I am using this product: http://www.minwax.com/wood-products/maintenance-repair/minwax-high-performance-wood-filler


----------



## Steve Neul (Sep 2, 2011)

skribflex said:


> I am using this product: http://www.minwax.com/wood-products/maintenance-repair/minwax-high-performance-wood-filler


 That's the one I thought it was. I'm not sure if it's an epoxy or fiberglass like bondo but if you don't clean the wood very good the new batch won't adhere very good and would lift on you.


----------



## skribflex (May 1, 2014)

I really appreciate the help so far.

Do you think using a blow dryer for heat will speed up the chemical reaction of the hardener?


----------



## Steve Neul (Sep 2, 2011)

skribflex said:


> I really appreciate the help so far.
> 
> Do you think using a blow dryer for heat will speed up the chemical reaction of the hardener?
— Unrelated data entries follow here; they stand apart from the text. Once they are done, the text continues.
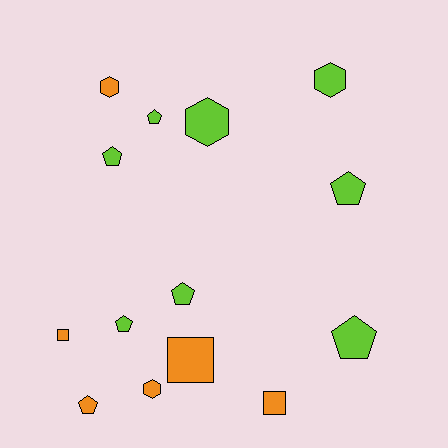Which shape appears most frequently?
Pentagon, with 7 objects.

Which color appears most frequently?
Lime, with 8 objects.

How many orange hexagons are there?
There are 2 orange hexagons.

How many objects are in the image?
There are 14 objects.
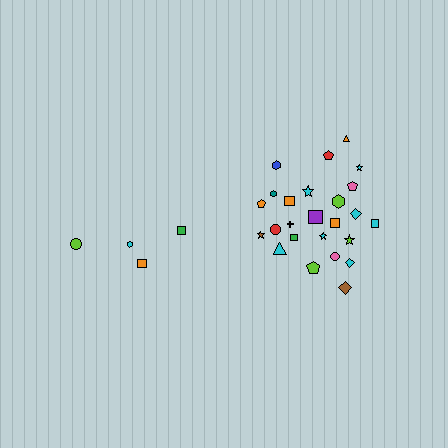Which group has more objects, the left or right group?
The right group.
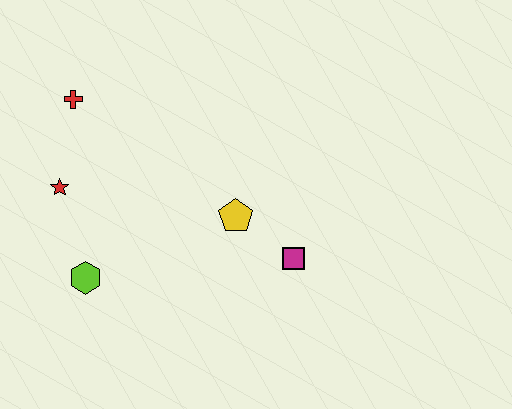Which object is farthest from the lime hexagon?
The magenta square is farthest from the lime hexagon.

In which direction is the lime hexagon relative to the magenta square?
The lime hexagon is to the left of the magenta square.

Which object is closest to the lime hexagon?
The red star is closest to the lime hexagon.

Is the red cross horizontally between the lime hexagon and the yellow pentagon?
No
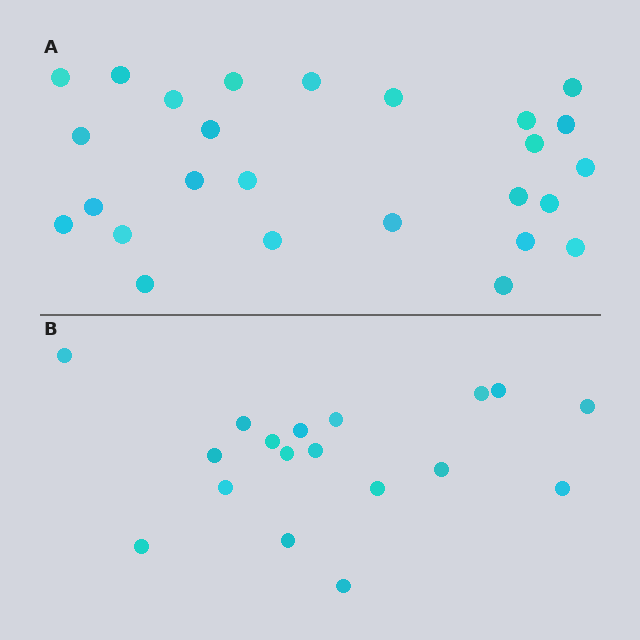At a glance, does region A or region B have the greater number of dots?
Region A (the top region) has more dots.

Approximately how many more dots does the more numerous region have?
Region A has roughly 8 or so more dots than region B.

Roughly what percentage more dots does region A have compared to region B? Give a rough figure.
About 45% more.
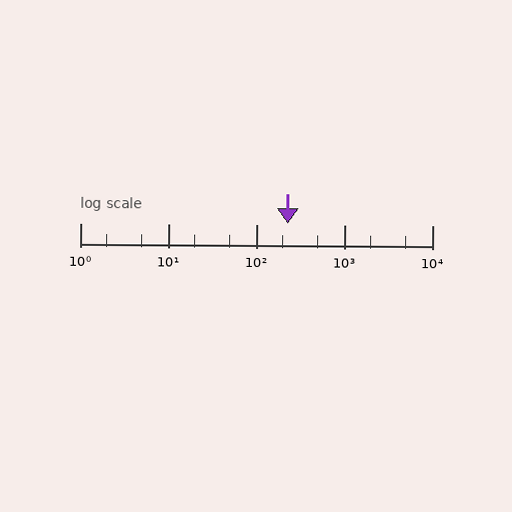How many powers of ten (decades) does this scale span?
The scale spans 4 decades, from 1 to 10000.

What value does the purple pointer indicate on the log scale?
The pointer indicates approximately 230.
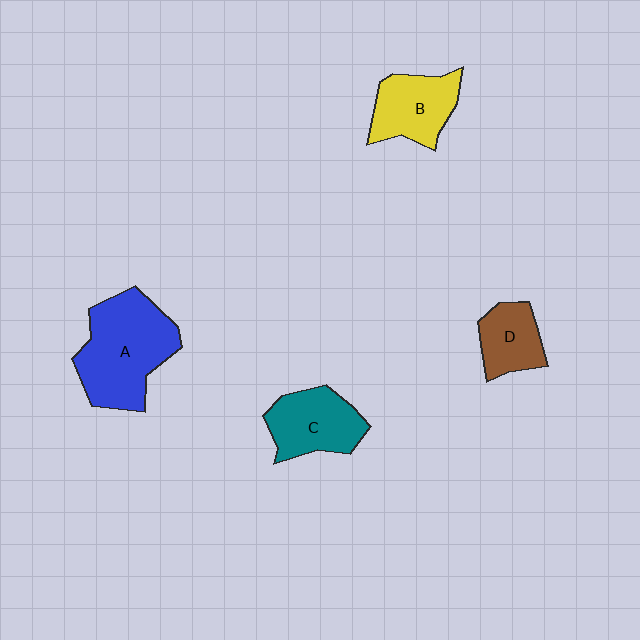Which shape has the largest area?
Shape A (blue).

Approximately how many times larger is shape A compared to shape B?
Approximately 1.7 times.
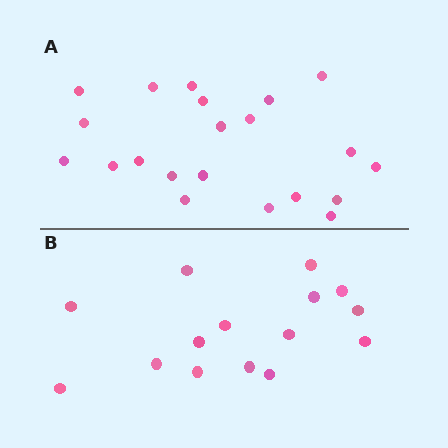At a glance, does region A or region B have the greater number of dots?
Region A (the top region) has more dots.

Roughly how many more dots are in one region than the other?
Region A has about 6 more dots than region B.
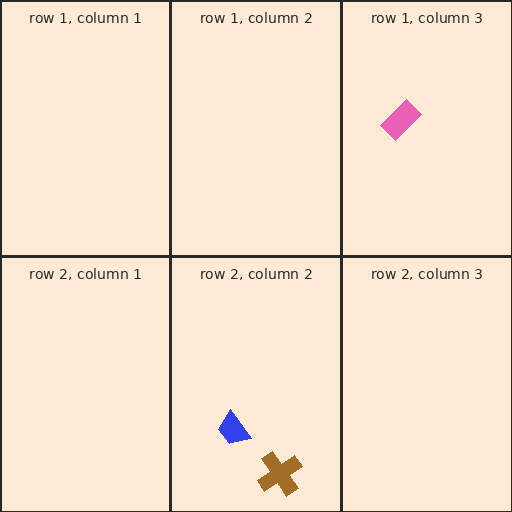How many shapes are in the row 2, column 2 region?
2.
No, the heat will just soften it. It takes the catalyst mixed through it to make it harden. The problem is part of it is in the fibers of the wood now where you can't get to it. I've tried brushing hardener over the surface with a stiff brush and it seems to work but the filler didn't bond. The only thing I've found is to strip the putty off with a solvent like acetone. I know it's a pain but it's better than having the putty fail and then try to clean it up and re-fill it after the finish is on it. 

I didn't have time to really look into the Minwax filler. I'm wondering if it is a fiberglass filler like bondo. If so you could put a couple drops of fiberglass hardener in with the regular hardner to make sure you have enough from now on. I use bondo for woodworking. You can add a universal color tint to it to make it the color of the stained wood.


----------



## skribflex (May 1, 2014)

Thanks Steve. I will take your advice and just strip it off and do it right.


----------